Do not use supplements for cancer prevention
Aim to meet nutritional needs through diet alone
Despite the promises made by some manufacturers, we advise against taking supplements to protect against cancer.
Whole foods provide more than just vitamins and minerals. For example, they contain fibre which is important for bowel health. For this reason, you should aim to meet your nutritional needs by eating a varied, healthy, balanced diet rather than using supplements.
What are supplements?
Supplements are a substance, often in tablet or capsule form. They are consumed in addition to the usual diet. Dietary supplements typically refer to vitamins or minerals, though other components of foods such as phytochemicals, lycopene (found in tomatoes), herbs and plant materials such as ginseng, garlic and green tea may also be included.

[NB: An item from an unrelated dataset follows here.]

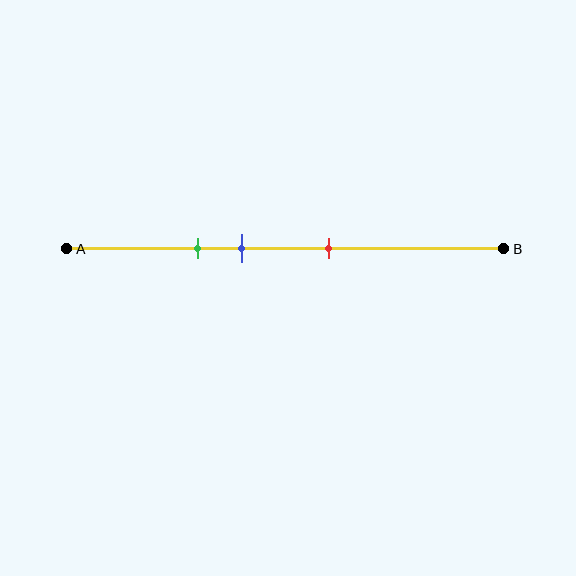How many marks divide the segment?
There are 3 marks dividing the segment.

Can supplements cause cancer?
Some supplements can support our daily nutritional requirements but some are in high-doses that far exceed levels that would be consumed by eating foods with these nutrients in. There is strong evidence that some high-dose supplements can actually be harmful. As the effect of other supplements on cancer risk is unclear, it is best not to use them to protect against cancer.
Who may benefit?
Most people can meet their nutritional needs by eating a healthy, balanced diet, although some authorities recommend that we should all take a vitamin D supplement. However, some groups may benefit from taking other supplements, such as:
- Frail, older people with a poor appetite
- Women of childbearing age and new mothers
- Children under the age of five
- People with darker skin and those who are not exposed to much sun such as housebound people or those who cover their skin
- People with bowel diseases or those who are being treated for or have survived cancer may not be able to absorb enough nutrients from their diet or to eat a normal diet, so they may also benefit
In such cases, a doctor, dietitian or specialist nurse will be able to provide advice.